Collaboration or Aggravation? Microsoft Office 2010 puts SharePoint front and center, with seamless links to Word and Excel. Now two small-business owners put the tool to the test.
Can't live With It
Craig Asher, principal, Vital Financial, a small venture capital firm in Bethesda, Md.
Craig Asher didn't always look down his nose at SharePoint. When he and his business partner started using the software last year, they were looking forward to being able to easily collaborate and share documents with each other and with their business associates. The problem? There was nothing easy about it.
"We were using SharePoint for about five months, which I thought was long enough," Asher says. "My business partner is not extremelyWeb 2.0 savvy and he was just having trouble getting SharePoint to work."
Asher says SharePoint was not intuitive and was too clunky to use, so he went in search of an alternative. Now Vital Financial uses HyperOffice, an online collaboration platform that Asher says gave his company a 40-percent net savings and better functionality. And he was able to get his partner up and running with minimal training.

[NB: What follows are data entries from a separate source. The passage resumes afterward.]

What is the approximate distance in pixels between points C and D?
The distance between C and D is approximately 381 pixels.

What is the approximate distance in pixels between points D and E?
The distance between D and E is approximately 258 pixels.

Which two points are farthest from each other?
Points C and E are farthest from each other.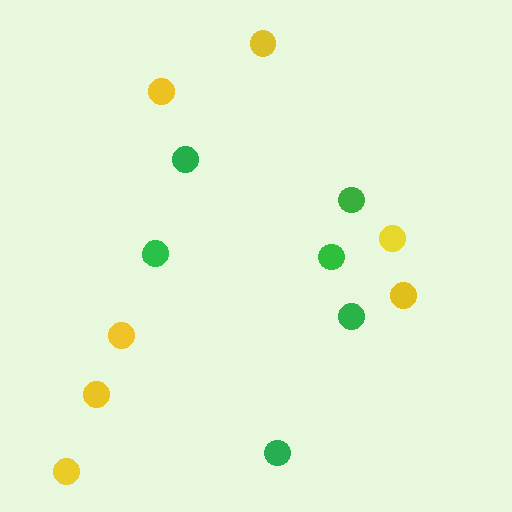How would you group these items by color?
There are 2 groups: one group of green circles (6) and one group of yellow circles (7).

The firm uses the tool every day to share documents and pool knowledge about companies being considered for investment.
"We have to look at a lot of different companies and we go through a fairly thorough due-diligence process," Asher says. "We keep track of all the companies we're looking at in our HyperOffice wiki. I never want to go back to SharePoint."
Can't live Without it
Justin Singer, president, SMBology, an IT consulting firm in Houston
With a team of about 20 consultants, SMBology depends on SharePoint to keep every one of them in the loop no matter where they are.
"We're working in a pretty fast-paced environment, so there's a real need for everyone to have good access to information, be able to collaborate and be able to share thoughts and ideas of other people in the organization," says Justin Singer. "We have people in the office and people out of the office that we need to support, and SharePoint is a key aspect of how they work together."

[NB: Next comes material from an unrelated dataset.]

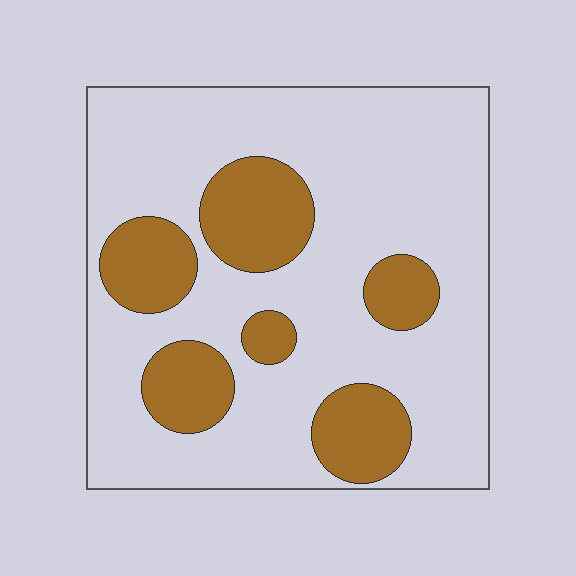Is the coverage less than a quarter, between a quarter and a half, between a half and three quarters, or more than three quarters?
Less than a quarter.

SharePoint's search capability is a reason he believes SharePoint is indispensable. Before Singer deployed the software several years ago, it was difficult to keep track of information that was scattered all over, he says.
And SharePoint's version control makes it easy for employees to find the most up-to-date version of a common document.
Singer says he remains committed to SharePoint because of how well it ties in with the other Microsoft products his business depends on.
"It's incredibly feature rich, and it integrates nicely with what we're already doing," Singer says. "I don't know a single other product on the market that integrates as neatly as SharePoint does."